On Getting High At Work

Everyone Is Wasted All The Time

Pop culture and the meaning of life. Mini-essays written and illustrated by grimy, human hands.

My old boss would inhale a line or three, and fight the photocopier. I don't know why he enjoyed kicking the shit out of office equipment, but I can guess his motivation for combining work with cocaine.

Because it's also what motivated me to suck the coffee machine dry. I wanted caffeine to transform my worried self into something more economically attractive: tireless, focused, and enthusiastic. A production line of commercially-appealing thoughts. "A USP would max the ROI on that CTA." "We should do a podcast." 

But coffee never prompted me to consider coffee itself: “Why is caffeine, a powerful psychoactive, freely available in every company?”      

Somebody else considered it, though: Michael Pollan, journalist and charming dad of altered states. He also wrote a lovely essay on the subject, impeccably structured and peppered with his usual mix of warmth, wit, and deep research.

Here’s a truncated version of Pollan's argument. You can find the whole magnificent piece in his book This Is Your Mind On Plants (2021).

Before the 1600s, society was drunk. If you'd been alive then, you'd have been drunk too. You and everyone you loved, shit-faced way past the point where anyone's having fun.  

Labourers had beer breaks because beer was safer than water. Pollan: “Mental clarity was not a priority, nor was attention to clock time.” After the 1600s, caffeine hit Western cities and bloodstreams, resulting in…capitalism. 

Or rather, resulting first in the Enlightenment and then capitalism. The Age of Reason was birthed in coffeehouses, with ideas generated at a jittery pace. The tone of these ideas was peculiar to caffeinated states: rational, as opposed to the free association resulting from other, fun-er drugs. 

Mix your Enlightenment with Protestantism, add a shot, and you get today’s white-collar workplace. A blend of caffeine-related sleep deprivation, analysis, long hours (only possible with stimulants like coffee), and the belief that if we work hard now, everything will be better soon. Historian Wolfgang Schivelbusch explains that caffeine “spread through the body and achieved chemically and pharmacologically what rationalism and the Protestant ethic sought to fulfil spiritually and ideologically.”      

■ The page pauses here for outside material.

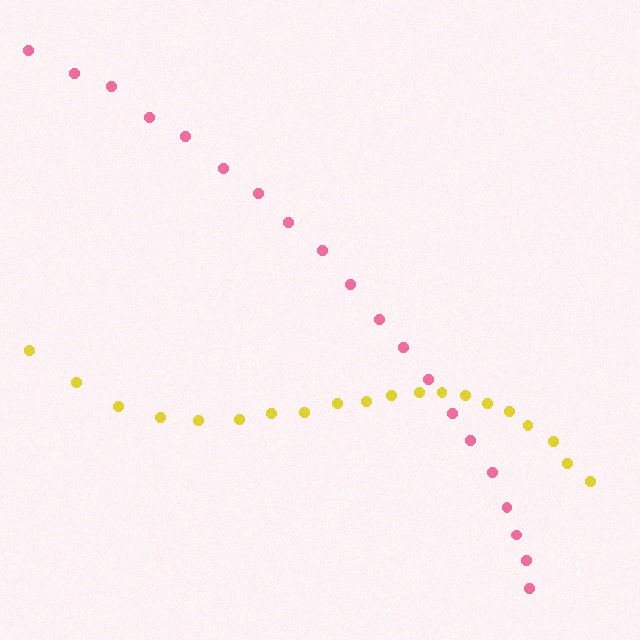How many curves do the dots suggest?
There are 2 distinct paths.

Office coffee didn't officially arrive until the 1950s, starting when a Denver-based company dosed its older workers with caffeine and saw a pleasing increase in productivity. Predictably, the company first demanded its employees get high for profit on their own dime–only after a court case did free coffee breaks become enshrined in the working day. 

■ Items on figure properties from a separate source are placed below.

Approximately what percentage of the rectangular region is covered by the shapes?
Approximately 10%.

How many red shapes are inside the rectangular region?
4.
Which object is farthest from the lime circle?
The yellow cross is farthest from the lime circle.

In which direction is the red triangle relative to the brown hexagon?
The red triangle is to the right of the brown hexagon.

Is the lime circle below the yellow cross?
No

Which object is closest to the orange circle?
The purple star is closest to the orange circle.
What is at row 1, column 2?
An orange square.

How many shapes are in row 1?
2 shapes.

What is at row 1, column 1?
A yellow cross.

So maybe coffee is indeed budget cocaine: you do it to feel competent, and competence is what the machinery governing our lives desires most. I also suspect there's a Machiatto Illuminati, consisting of shadowy figures from Starbucks, Costa and Dunkin' (formerly Dunkin' Donuts) who gather annually in a bunker under Connecticut to share PowerPoints on humanity's continued enslavement...before having an orgy in which everyone ecstatically mispronounces each other's name.       

Aside: as part of his research, Pollan cut out caffeine for three months. He described re-losing his coffee virginity as “a trip,” so intense were its effects. Hence my animation, above.   

This letter was written under the influence of seventeen cups of coffee (but no cocaine).